Все окружающее постепенно сроднило меня с этими местами. Я заранее тосковал при мысли, что когда-нибудь придется их покинуть.
Единственным моим собеседником была в то время маленькая Ганна. Петро уходил каждый день на рассвете на смоленой шаланде-байде в море выбирать сети, потом отвозил улов на базар в Таганрог, а когда приезжал из города, то заваливался спать. Вечером он снова шел в море ставить, или, как говорят рыбаки, «высыпать», сети. Петро я почти не видел, за исключением тех редких дней, когда он брал меня с собой.
Море било мутноватой волной в борта байды и шумело на всем своем пространстве однообразным гулом. Потом над донскими гирлами подымалось солнце, и разгорался желтый степной день.

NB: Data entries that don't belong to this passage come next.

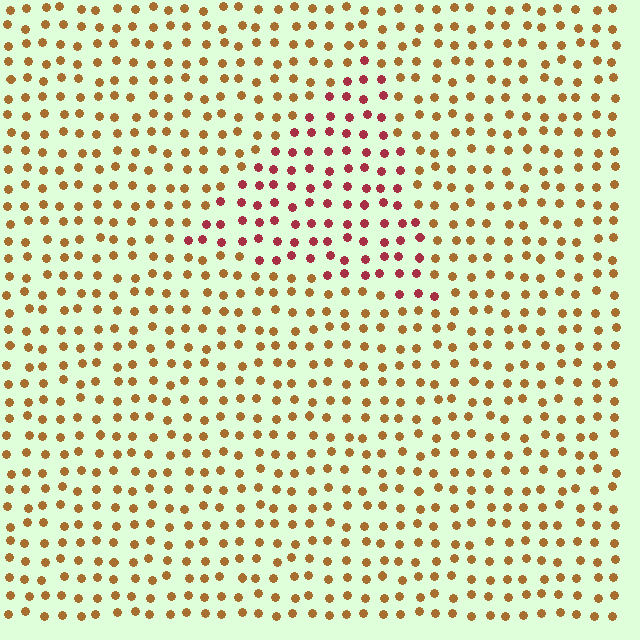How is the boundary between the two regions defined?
The boundary is defined purely by a slight shift in hue (about 44 degrees). Spacing, size, and orientation are identical on both sides.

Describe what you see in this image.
The image is filled with small brown elements in a uniform arrangement. A triangle-shaped region is visible where the elements are tinted to a slightly different hue, forming a subtle color boundary.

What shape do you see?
I see a triangle.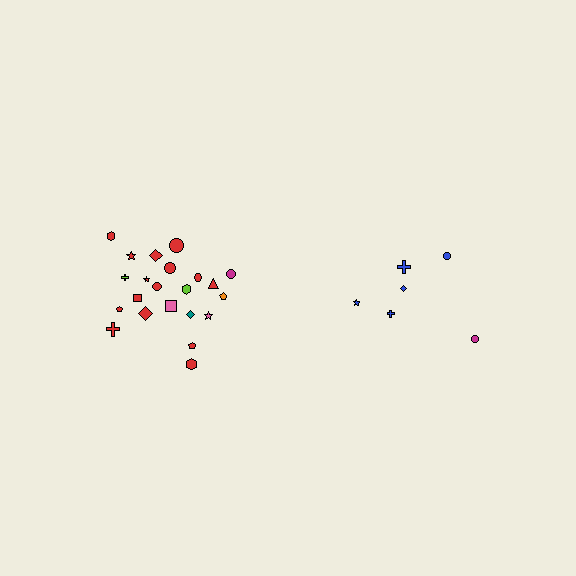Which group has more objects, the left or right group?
The left group.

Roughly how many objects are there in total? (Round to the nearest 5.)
Roughly 30 objects in total.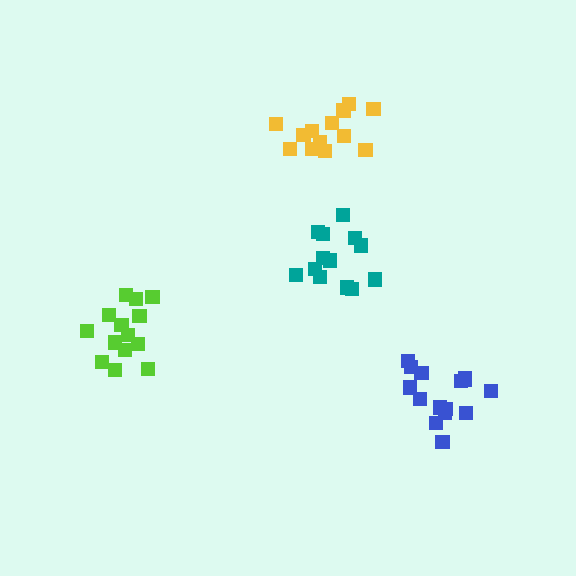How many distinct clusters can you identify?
There are 4 distinct clusters.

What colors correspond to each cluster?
The clusters are colored: lime, teal, yellow, blue.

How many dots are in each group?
Group 1: 14 dots, Group 2: 13 dots, Group 3: 13 dots, Group 4: 15 dots (55 total).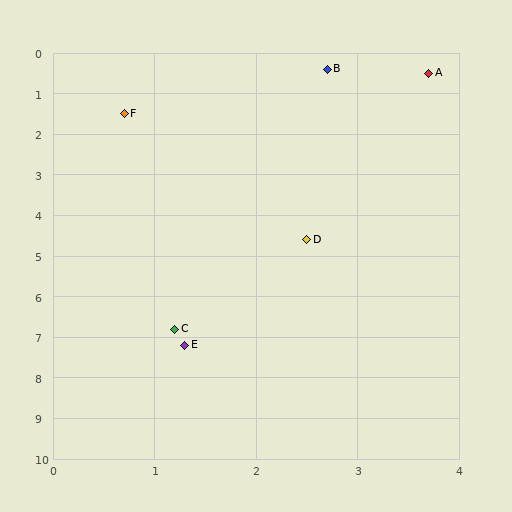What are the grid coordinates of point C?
Point C is at approximately (1.2, 6.8).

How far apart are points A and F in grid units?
Points A and F are about 3.2 grid units apart.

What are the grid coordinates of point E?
Point E is at approximately (1.3, 7.2).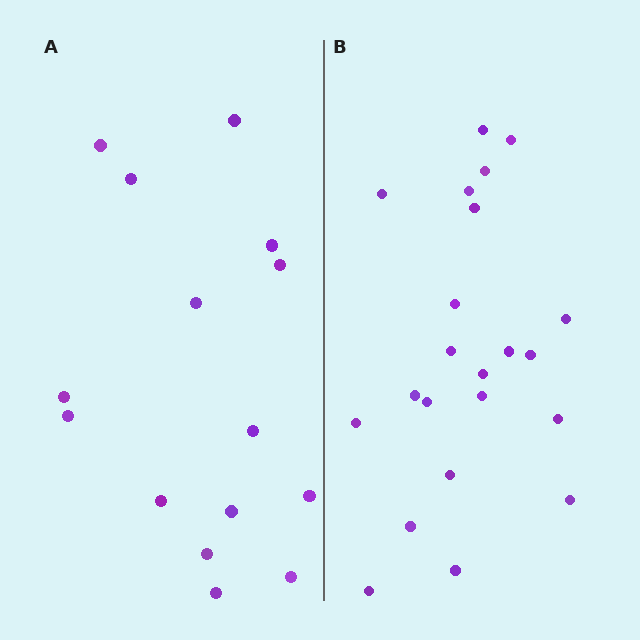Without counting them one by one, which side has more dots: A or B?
Region B (the right region) has more dots.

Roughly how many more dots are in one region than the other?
Region B has roughly 8 or so more dots than region A.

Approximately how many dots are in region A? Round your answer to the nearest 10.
About 20 dots. (The exact count is 15, which rounds to 20.)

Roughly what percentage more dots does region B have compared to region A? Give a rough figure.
About 45% more.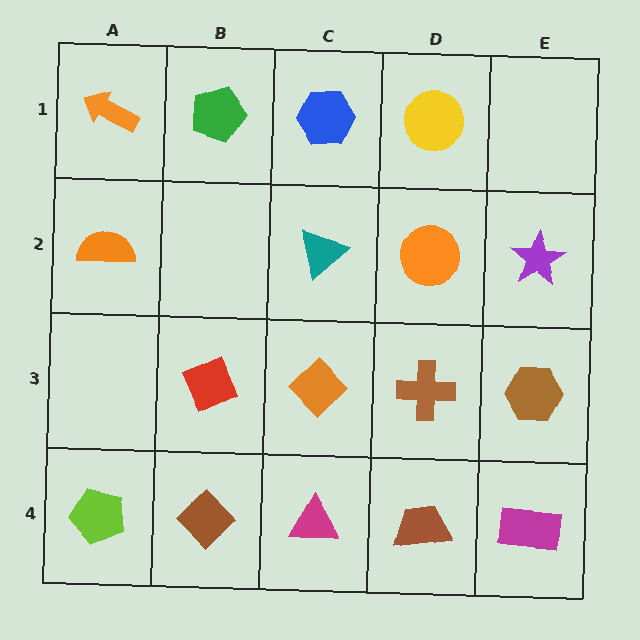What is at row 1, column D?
A yellow circle.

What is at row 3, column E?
A brown hexagon.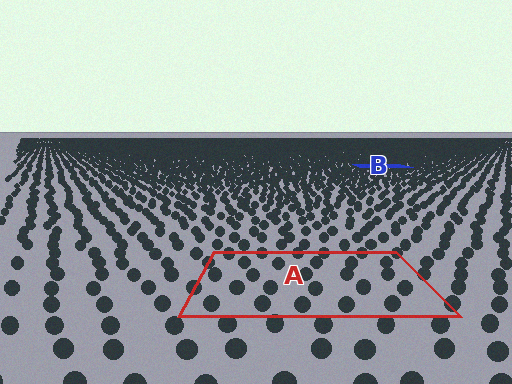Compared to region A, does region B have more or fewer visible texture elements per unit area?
Region B has more texture elements per unit area — they are packed more densely because it is farther away.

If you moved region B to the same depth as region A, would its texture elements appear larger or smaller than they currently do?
They would appear larger. At a closer depth, the same texture elements are projected at a bigger on-screen size.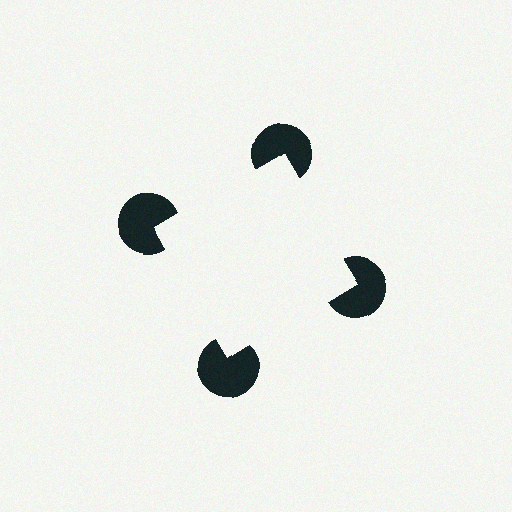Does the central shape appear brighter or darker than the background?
It typically appears slightly brighter than the background, even though no actual brightness change is drawn.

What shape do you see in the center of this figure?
An illusory square — its edges are inferred from the aligned wedge cuts in the pac-man discs, not physically drawn.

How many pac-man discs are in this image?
There are 4 — one at each vertex of the illusory square.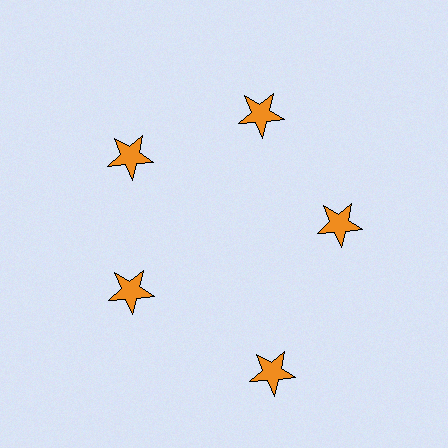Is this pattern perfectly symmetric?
No. The 5 orange stars are arranged in a ring, but one element near the 5 o'clock position is pushed outward from the center, breaking the 5-fold rotational symmetry.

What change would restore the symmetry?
The symmetry would be restored by moving it inward, back onto the ring so that all 5 stars sit at equal angles and equal distance from the center.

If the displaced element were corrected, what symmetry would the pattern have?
It would have 5-fold rotational symmetry — the pattern would map onto itself every 72 degrees.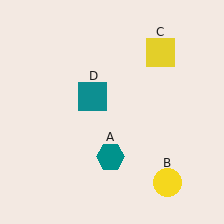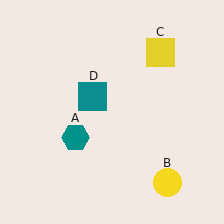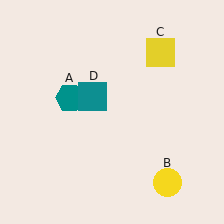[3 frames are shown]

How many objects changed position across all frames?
1 object changed position: teal hexagon (object A).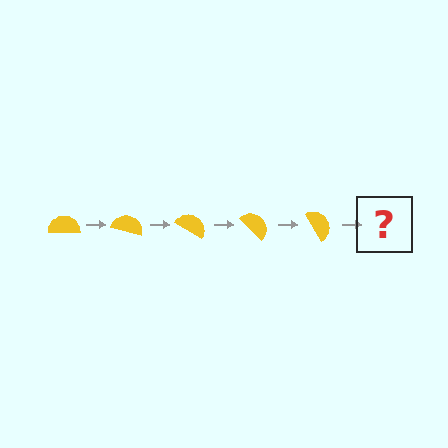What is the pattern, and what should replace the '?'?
The pattern is that the semicircle rotates 15 degrees clockwise each step. The '?' should be a yellow semicircle rotated 75 degrees clockwise.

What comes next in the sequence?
The next element should be a yellow semicircle rotated 75 degrees clockwise.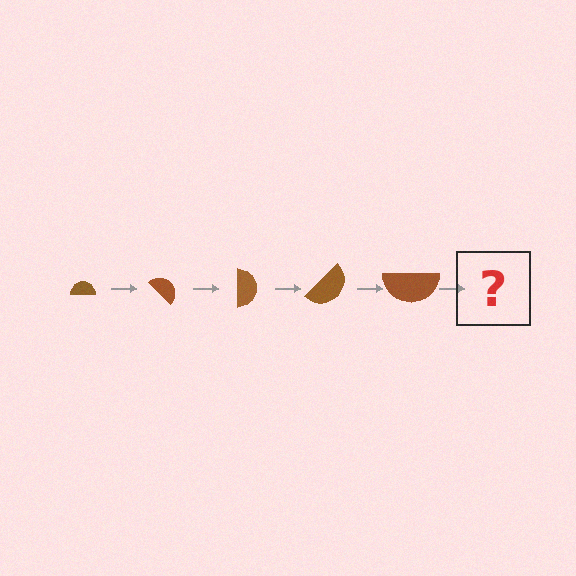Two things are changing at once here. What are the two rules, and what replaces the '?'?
The two rules are that the semicircle grows larger each step and it rotates 45 degrees clockwise each step. The '?' should be a semicircle, larger than the previous one and rotated 225 degrees clockwise from the start.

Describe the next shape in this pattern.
It should be a semicircle, larger than the previous one and rotated 225 degrees clockwise from the start.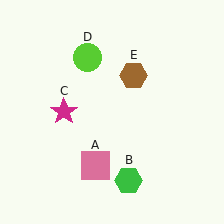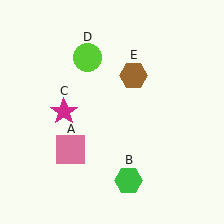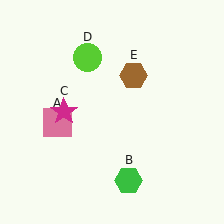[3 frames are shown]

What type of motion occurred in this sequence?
The pink square (object A) rotated clockwise around the center of the scene.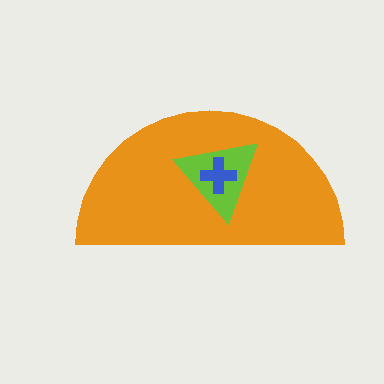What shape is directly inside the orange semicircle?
The lime triangle.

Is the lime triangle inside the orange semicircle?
Yes.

Ганна тихонько пела во дворе, возясь около очага. Она готовила отцу и мне «снедать». Пела она колыбельные песни своим тряпичным куклам Одарке и Господарке. Солнце и морская вода выжгли у этих кукол былую их красоту. Единственное, что осталось на круглых кукольных лицах, – толстые брови, намазанные смолой.
Светлые косы у Ганны были уложены венком вокруг головы. Глаза у нее были чуть зеленоватые и прозрачные, как морская вода на песках, а руки такие тоненькие, что я каждый раз пугался, когда она поднимала с очага тяжелый чугун с кипящим борщом.